Global demand for coal spurred a 61 percent jump in Peabody Energy Corp.’s second-quarter earnings, reported Thursday. But shares in the world’s largest coal company sank 9.5 percent on what one analyst called concerns about potential softening in coal industry prices.
The St. Louis-based company earned $153.4 million, or 57 cents a share, for the period ending June 30, up from $95.3 million, or 36 cents a share, last year. Revenue surged 18.7 percent to $1.32 billion from $1.11 billion in the prior-year period, as the company increased coal sales by 3.1 million tons.
Analysts polled by Thomson Financial expected profit of 56 cents a share on revenue of $1.4 billion.
Despite the strong showing, shares of Peabody fell $5.07, or 9.5 percent, to $48.28 in afternoon trading on the New York Stock Exchange, where they have traded in a 52-week range of $29.475 to $76.29.
Mark Reichman, an analyst with A.G. Edwards & Sons Inc. in St.
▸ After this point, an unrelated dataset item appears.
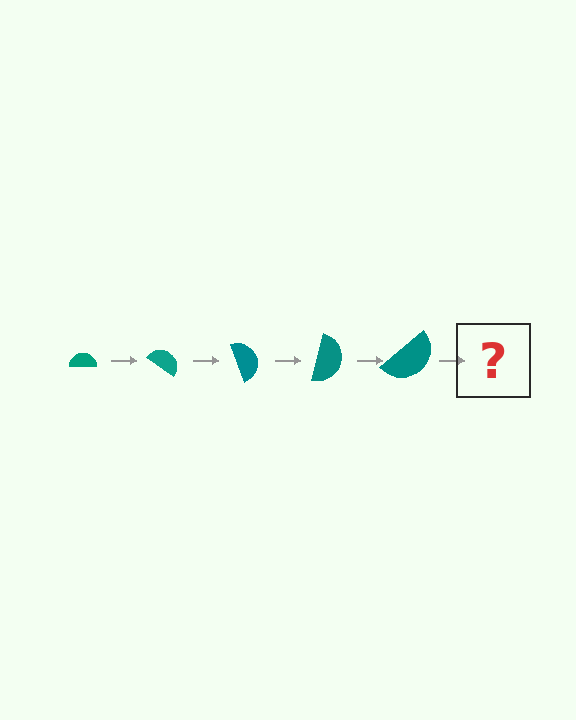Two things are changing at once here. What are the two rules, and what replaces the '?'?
The two rules are that the semicircle grows larger each step and it rotates 35 degrees clockwise each step. The '?' should be a semicircle, larger than the previous one and rotated 175 degrees clockwise from the start.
Louis, said the decline in the stock price reflected concern about the coal industry, which has generally been strong in recent years.
“We’re a little concerned about what we perceive as a deterioration in the near term in coal industry fundamentals,” Reichman said. “The supply-demand imbalance that drove coal prices higher over the last three years seems to have narrowed.
“If you have economic growth slowing, we think near-term coal prices could soften further, and I think the market has become increasingly concerned about this.”
Peabody President and Chief Executive Officer Gregory H. Boyce said the company strengthened its operating base through major equipment installations and the startup of two new mines during the quarter. It also purchased Excel Coal, a $1.34 billion deal expected to close in the fourth quarter.
And on Tuesday, Peabody announced a partnership with Rentech Inc. of Denver to consider building two U.S. plants that could transform coal into liquid fuels.
The company saw a per ton price increase of more than 6 percent at U.S. operations and 31 percent in Australia. Sales volume rose 5 percent to 60.8 million tons.
“Coal demand continues to set records in the United States and globally, and the long-term coal outlook continues to strengthen,” Boyce said.
Additional coal-based power plants worldwide now under construction represent an additional 175 million tons of use annually.
For the first six months of 2006, Peabody’s earnings per share rose 91 percent to $1.05 on net income of $284 million.
Still, the company said it expects to earn 35 cents to 55 cents per share in the third quarter, short of analyst predictions of 63 cents per share.
For the full year, Peabody predicted a profit of $2 to $2.43, up from its prior outlook of $1.87 to $2.43 per share. Wall Street projects earnings of $2.37 per share for the year.
Peabody operates more than 30 mines and processing facilities in the U.S. and Australia. It produces about 240 million tons of coal a year and maintains nearly 10 billion tons in reserve.